OrangeUne question simple : De quelle couleur est une orange ? La réponse est évidente. Autre question : Quand vous achetez une orange, comment la choisissez vous ? Vous choisissez celle qui a le plus bel orange parce que c’est celle qui paraît le plus mûre et donc la plus appétissante.

Or, il faut savoir que la plupart des oranges lorsqu’elle sont récoltées ne sont pas oranges mais vertes. On les asperge de colorant pour les rendre orange. Donc en fait, en tant que consommateur, nous choisissons tous notre orange sur de mauvais critères.

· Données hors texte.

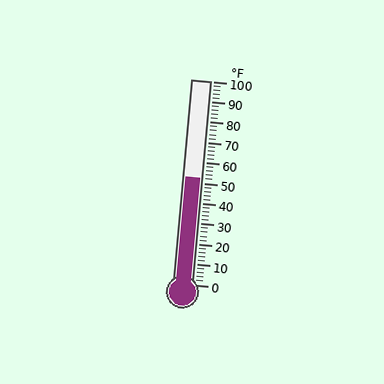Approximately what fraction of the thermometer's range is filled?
The thermometer is filled to approximately 50% of its range.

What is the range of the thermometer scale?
The thermometer scale ranges from 0°F to 100°F.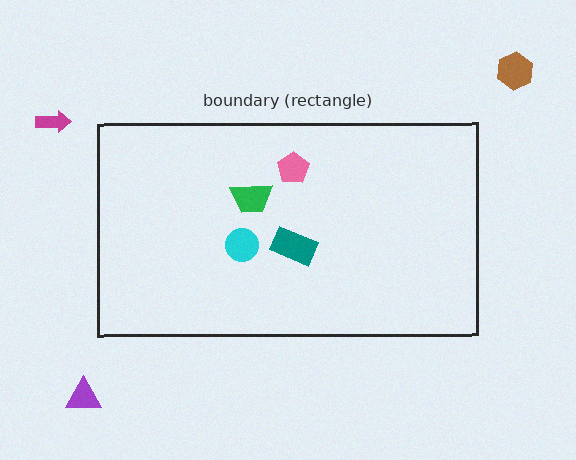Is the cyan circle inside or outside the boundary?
Inside.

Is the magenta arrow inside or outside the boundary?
Outside.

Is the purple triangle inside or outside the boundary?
Outside.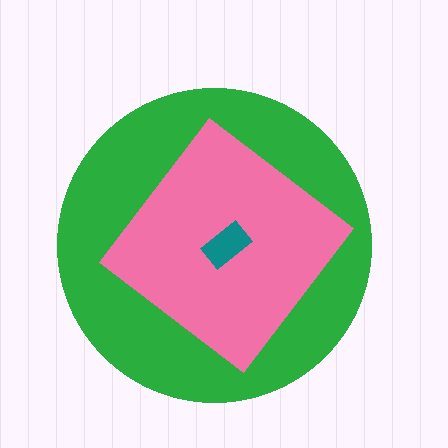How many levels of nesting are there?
3.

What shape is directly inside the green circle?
The pink diamond.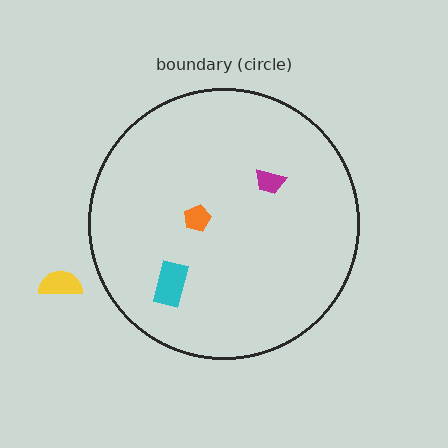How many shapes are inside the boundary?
3 inside, 1 outside.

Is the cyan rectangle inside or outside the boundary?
Inside.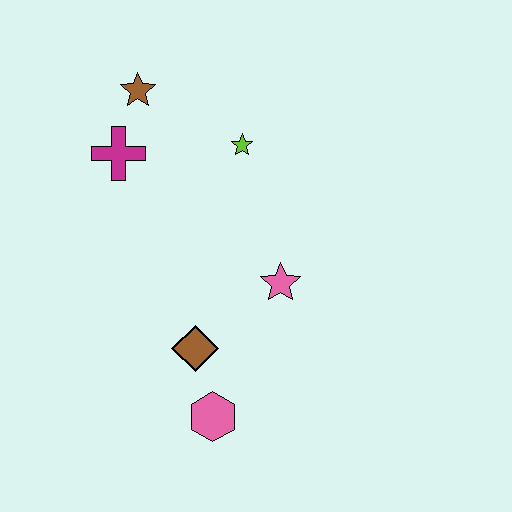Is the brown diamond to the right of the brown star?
Yes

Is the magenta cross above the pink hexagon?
Yes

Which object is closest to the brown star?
The magenta cross is closest to the brown star.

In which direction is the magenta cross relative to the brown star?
The magenta cross is below the brown star.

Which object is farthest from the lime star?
The pink hexagon is farthest from the lime star.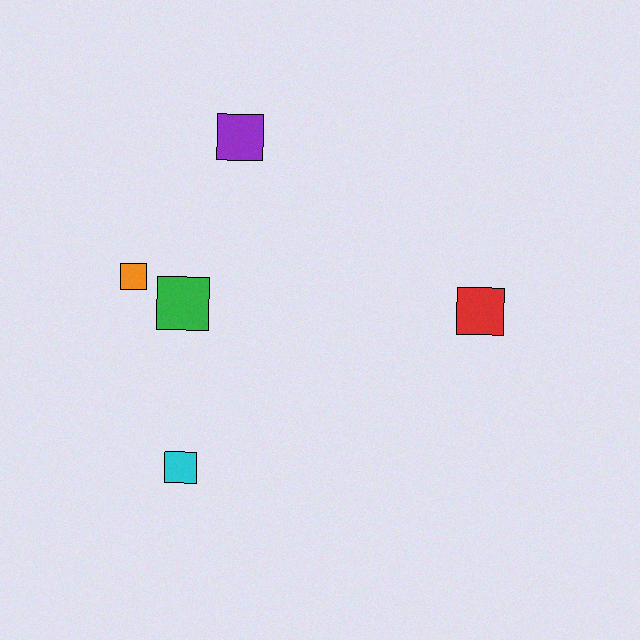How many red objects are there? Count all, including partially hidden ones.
There is 1 red object.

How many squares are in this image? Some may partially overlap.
There are 5 squares.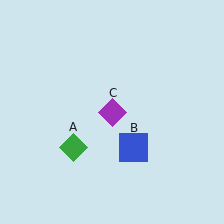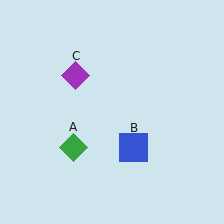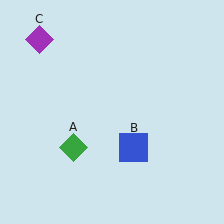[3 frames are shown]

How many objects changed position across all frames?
1 object changed position: purple diamond (object C).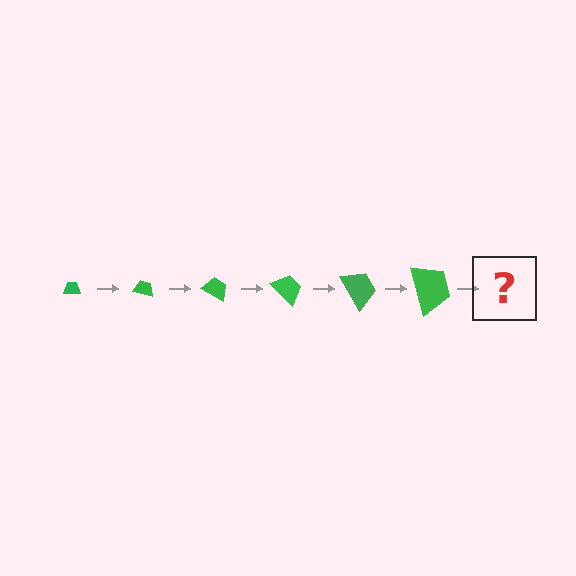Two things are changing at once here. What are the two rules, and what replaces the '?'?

Cela nous apprend 2 choses :

  • Ne pas s’arrêter aux a priori : si vous entreprenez, ne croyez pas que les choses sont établies. Ce sont ceux qui pensent qu’il y a plein de choses à faire qui font mieux que les autres. Regardez Mc Donalds qui a révolutionné le monde de la restauration, Nintendo qui a changé le monde du jeu vidéo (qui pensait que les jeux vidéos n’étaient réservés qu’aux jeunes ?) ou encore Google qui pensait qu’il restait des choses à faire dans les moteurs de recherche (alors que Yahoo et Altavista maîtrisaient complètement le marché). Ne croyez pas tout savoir. Remettez tout en cause car tout reste à faire.
  • Il faut connaître son business : les consommateurs veulent que leurs oranges soient oranges. C’est le symbole qu’elles sont juteuses. Il est donc essentiel de les colorer, c’est une évidence marketing. Plus globalement, il est clé de comprendre chacun des rouages de son entreprise. Pas forcément essentiel d’être un expert mais au moins bien comprendre quels sont les tenants et aboutissants de chacun des rouages car ce sont eux qui définissent la réussite de votre business et la qualité de votre business model.

N’oubliez pas l’orange : sa couleur est un mystère pour certains, une évidence marketing pour d’autres.